Exit the Cathedral to the Orange Blossom Patio, where you’ll see evidence of the original mosque. Head through the old mosque archways to Calle Argote de Molina street. Grab a table at one of the many tapas restaurants. If you’ve booked online ahead of time, you can walk right into the Alcazar during your timeslot. It’s worth spending at least a few hours here to admire the Moorish style rooms and courtyards. Don’t forget to visit the impressive gardens in the back, one of the best examples of Andalucian garden design.
The Seville Cathedral and La Giralda bell tower
Meander the streets of the Santa Cruz neighbourhood, the old Jewish quarter. The narrow alleyways were built to maximise shade and you should find some hidden shops and corners along the way. Enjoy the pedestrian shopping streets of Calle Sierpes or Calle Tetuan. If you still have some time, head to the Mercado Encarnation viewpoint. Visit the Roman ruins in the basement and climb to the top of the wooden structure for a great view of central Seville. Open 8am-3pm.
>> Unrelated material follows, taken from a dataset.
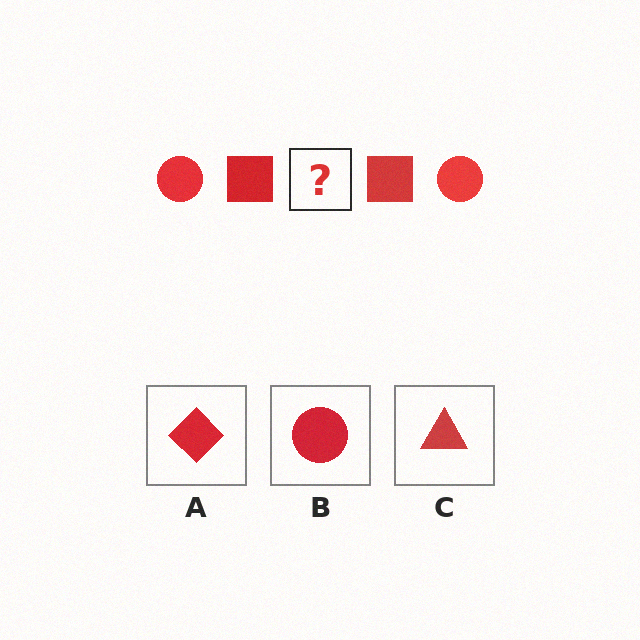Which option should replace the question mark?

Moorish detailing in the Alcazar of Sevilla
Seville Nightlife & Flamenco Save some energy to enjoy the vibrant Seville nightlife. A popular nightlife scene for locals is the area around the Alameda de Hercules with its pubs, live music bars, and some clubs. Above all, it’s an absolute must to see a Flamenco show while in Seville. Our favourite Flamenco show is at Qandil Teteria on Saturday nights. It’s a small intimate space in a hookah restaurant, which complements the Moorish roots of the dance. So there you have it, 2 days in Seville. We hope you’ll enjoy this beautiful city in Southern Spain!